Na Hilife, a academia dos ungidos e perfumados, um bacana chegou desfilando. Camisa dry fit importada, tênis que custa um Celta usado e cara de quem toma café da manhã em Paris. Não deu nem tempo de aquecer no transport. Um oficial de justiça apareceu para buscar o carro dele no estacionamento. Excesso de parcelas atrasadas. O homem saiu da academia mais magro.
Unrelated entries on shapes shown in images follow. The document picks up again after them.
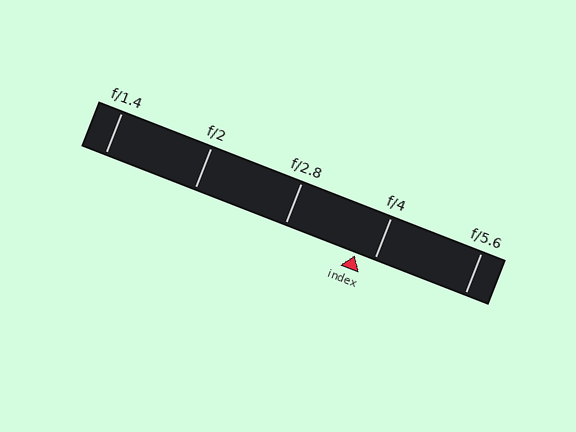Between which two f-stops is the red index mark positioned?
The index mark is between f/2.8 and f/4.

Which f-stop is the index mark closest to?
The index mark is closest to f/4.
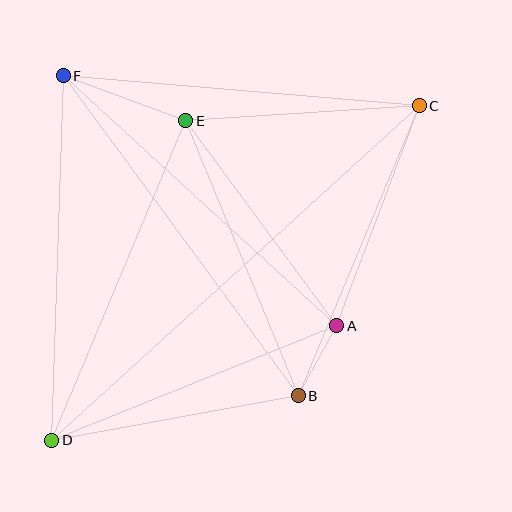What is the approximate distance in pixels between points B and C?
The distance between B and C is approximately 314 pixels.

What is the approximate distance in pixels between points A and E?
The distance between A and E is approximately 255 pixels.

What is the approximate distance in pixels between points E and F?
The distance between E and F is approximately 130 pixels.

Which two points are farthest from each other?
Points C and D are farthest from each other.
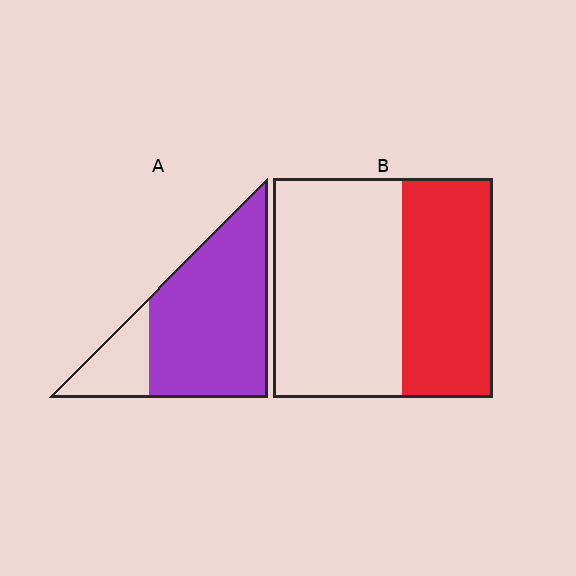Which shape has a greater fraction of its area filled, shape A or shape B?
Shape A.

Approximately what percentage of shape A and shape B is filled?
A is approximately 80% and B is approximately 40%.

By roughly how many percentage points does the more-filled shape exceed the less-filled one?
By roughly 40 percentage points (A over B).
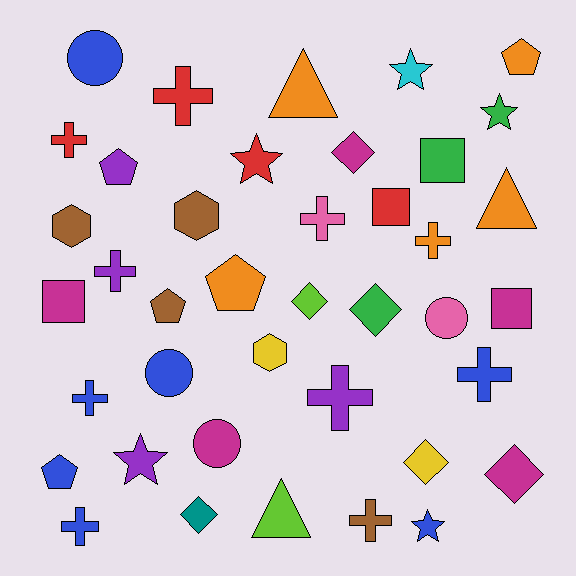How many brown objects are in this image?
There are 4 brown objects.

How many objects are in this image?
There are 40 objects.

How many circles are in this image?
There are 4 circles.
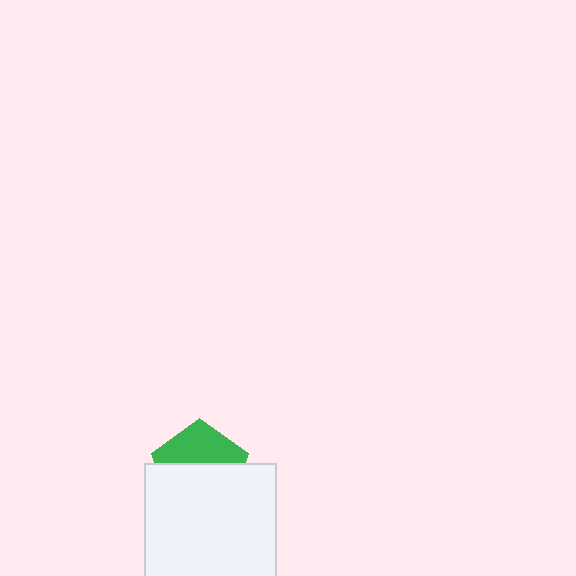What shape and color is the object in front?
The object in front is a white square.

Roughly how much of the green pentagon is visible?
A small part of it is visible (roughly 42%).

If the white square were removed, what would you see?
You would see the complete green pentagon.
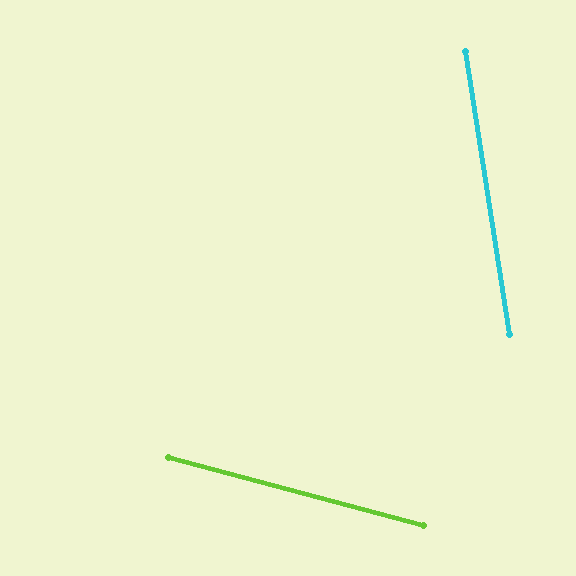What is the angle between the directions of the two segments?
Approximately 66 degrees.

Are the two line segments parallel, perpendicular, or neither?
Neither parallel nor perpendicular — they differ by about 66°.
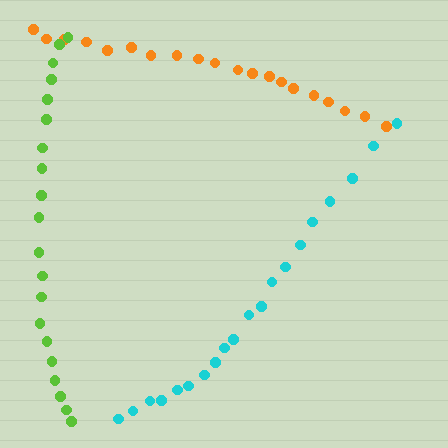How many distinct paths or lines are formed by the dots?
There are 3 distinct paths.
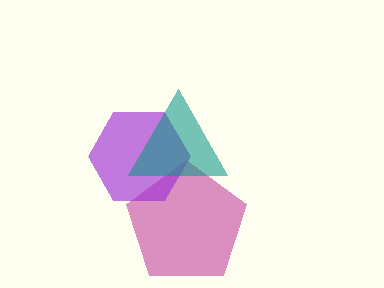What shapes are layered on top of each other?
The layered shapes are: a magenta pentagon, a purple hexagon, a teal triangle.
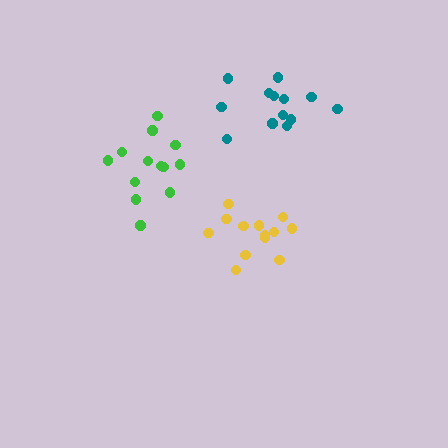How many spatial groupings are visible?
There are 3 spatial groupings.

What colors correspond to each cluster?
The clusters are colored: yellow, green, teal.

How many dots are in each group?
Group 1: 13 dots, Group 2: 13 dots, Group 3: 13 dots (39 total).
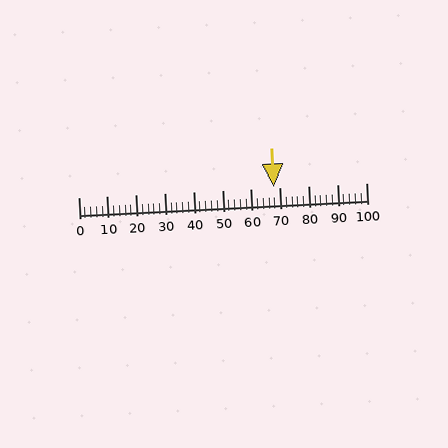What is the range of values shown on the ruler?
The ruler shows values from 0 to 100.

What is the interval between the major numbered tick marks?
The major tick marks are spaced 10 units apart.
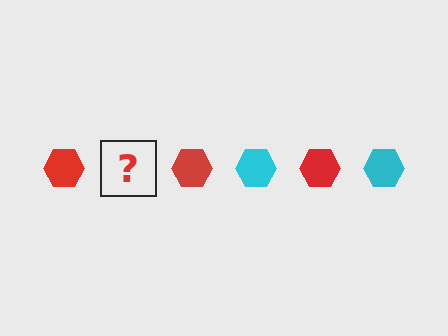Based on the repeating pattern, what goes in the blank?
The blank should be a cyan hexagon.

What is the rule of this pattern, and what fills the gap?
The rule is that the pattern cycles through red, cyan hexagons. The gap should be filled with a cyan hexagon.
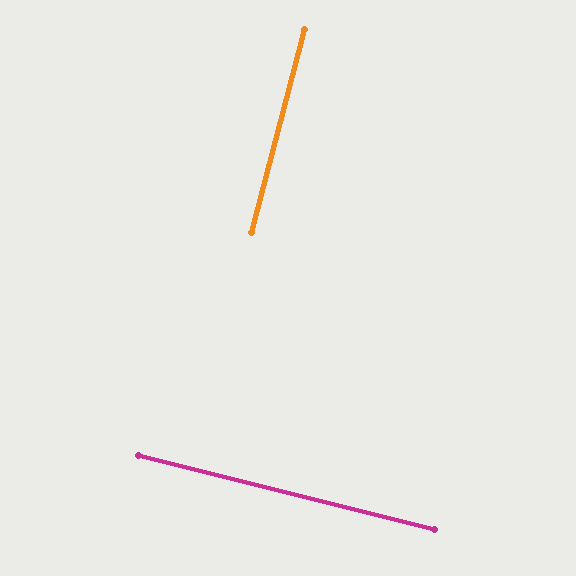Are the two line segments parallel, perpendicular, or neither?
Perpendicular — they meet at approximately 89°.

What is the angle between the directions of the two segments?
Approximately 89 degrees.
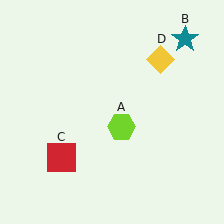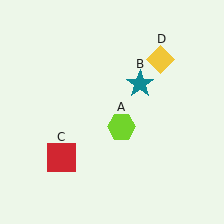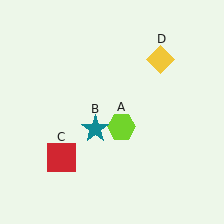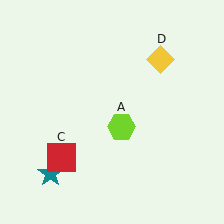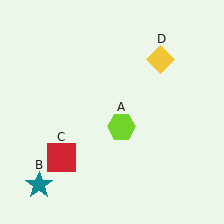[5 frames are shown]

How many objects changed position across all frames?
1 object changed position: teal star (object B).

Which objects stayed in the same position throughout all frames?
Lime hexagon (object A) and red square (object C) and yellow diamond (object D) remained stationary.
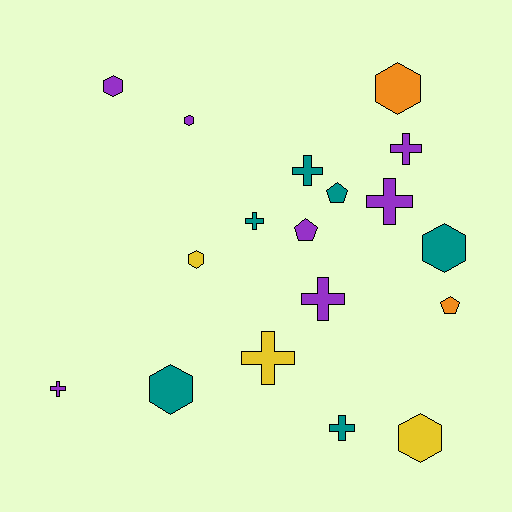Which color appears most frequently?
Purple, with 7 objects.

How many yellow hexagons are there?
There are 2 yellow hexagons.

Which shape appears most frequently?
Cross, with 8 objects.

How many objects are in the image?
There are 18 objects.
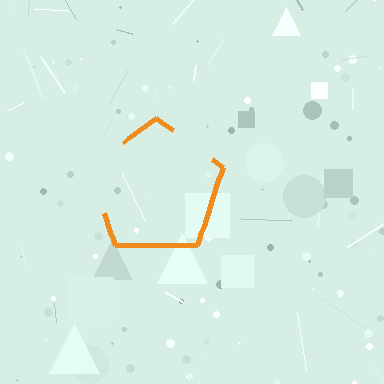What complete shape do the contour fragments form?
The contour fragments form a pentagon.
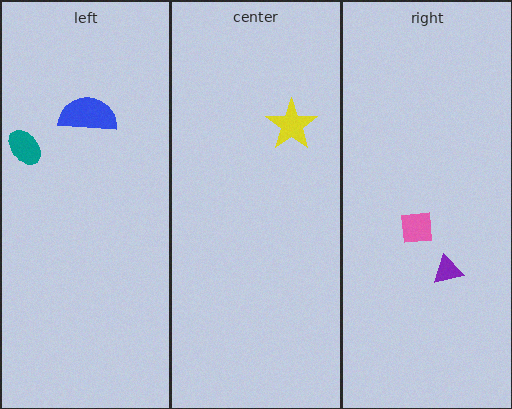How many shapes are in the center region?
1.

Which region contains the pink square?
The right region.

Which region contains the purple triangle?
The right region.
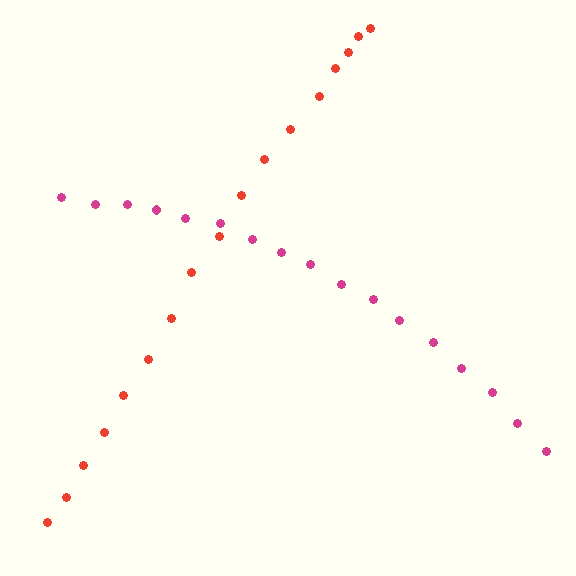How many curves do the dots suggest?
There are 2 distinct paths.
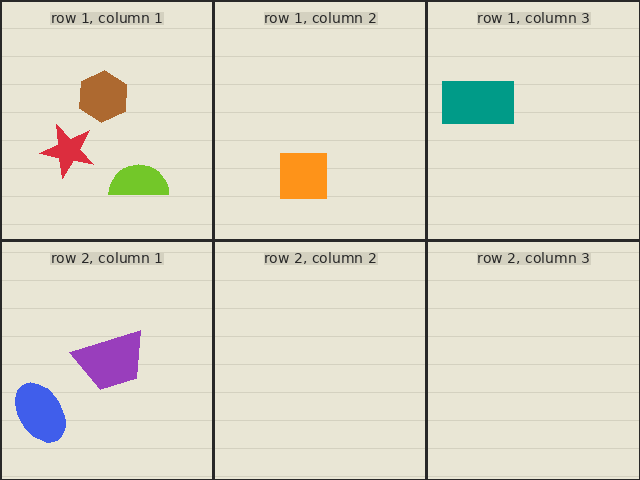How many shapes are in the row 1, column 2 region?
1.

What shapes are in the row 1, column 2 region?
The orange square.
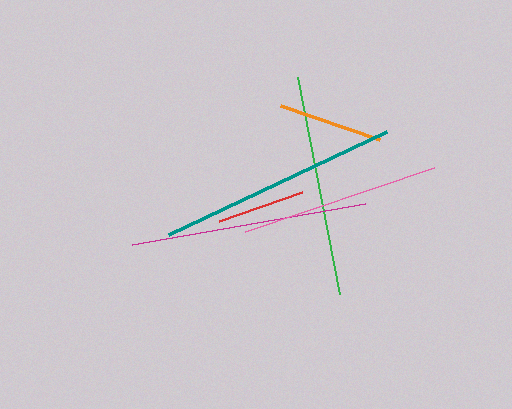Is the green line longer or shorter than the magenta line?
The magenta and green lines are approximately the same length (about 237 and 221 pixels).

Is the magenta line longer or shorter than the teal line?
The teal and magenta lines are approximately the same length (about 241 and 237 pixels).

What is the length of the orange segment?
The orange segment is approximately 105 pixels long.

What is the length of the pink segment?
The pink segment is approximately 200 pixels long.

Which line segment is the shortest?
The red line is the shortest at approximately 88 pixels.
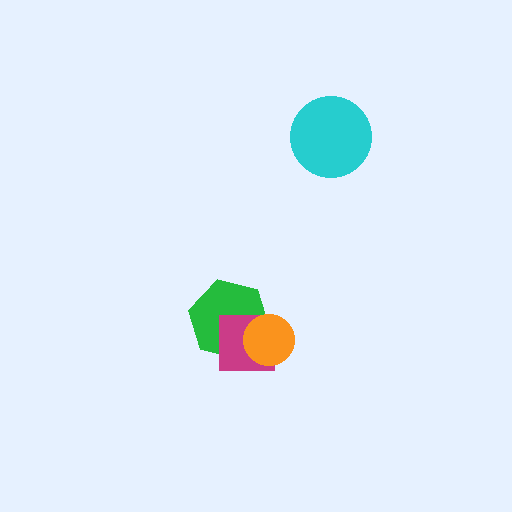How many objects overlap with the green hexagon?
2 objects overlap with the green hexagon.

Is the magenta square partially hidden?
Yes, it is partially covered by another shape.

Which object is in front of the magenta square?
The orange circle is in front of the magenta square.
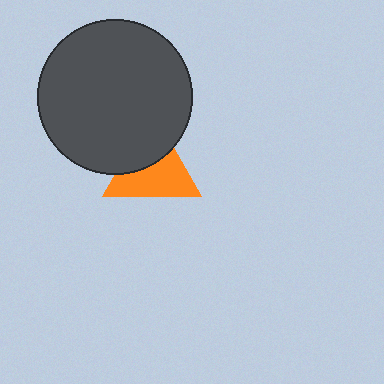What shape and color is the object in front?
The object in front is a dark gray circle.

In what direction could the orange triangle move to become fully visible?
The orange triangle could move down. That would shift it out from behind the dark gray circle entirely.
Perdeu o carro e quase a dignidade.
Em outro núcleo da elite potiguar, um grupo de 12 amigos descobriu que amizade em Natal tem classe de embarque. Dez foram convidados para uma festa. Só um casal ficou de fora. O detalhe mais cruel: o convite foi comentado dentro do próprio grupo. Uma humilhação gourmet. Dizem que a ordem veio de uma autoridade momentânea da relação social natalense. A famosa síndrome do rei do camarote financiado.
E na BT Tirol a luta segue intensa. Uma dondoca reclamou do perfume da personal. Disse que era doce demais. Talvez estivesse em dieta low carb olfativa. Em Natal até fragrância virou disputa social. Daqui a pouco vão lançar perfume sem glúten, sem lactose e com notas de humildade inexistente.
A verdade é que viver em Natal exige preparo físico, emocional e limite alto no cartão. Porque o maior exercício da cidade não é musculação. É sustentar personagem.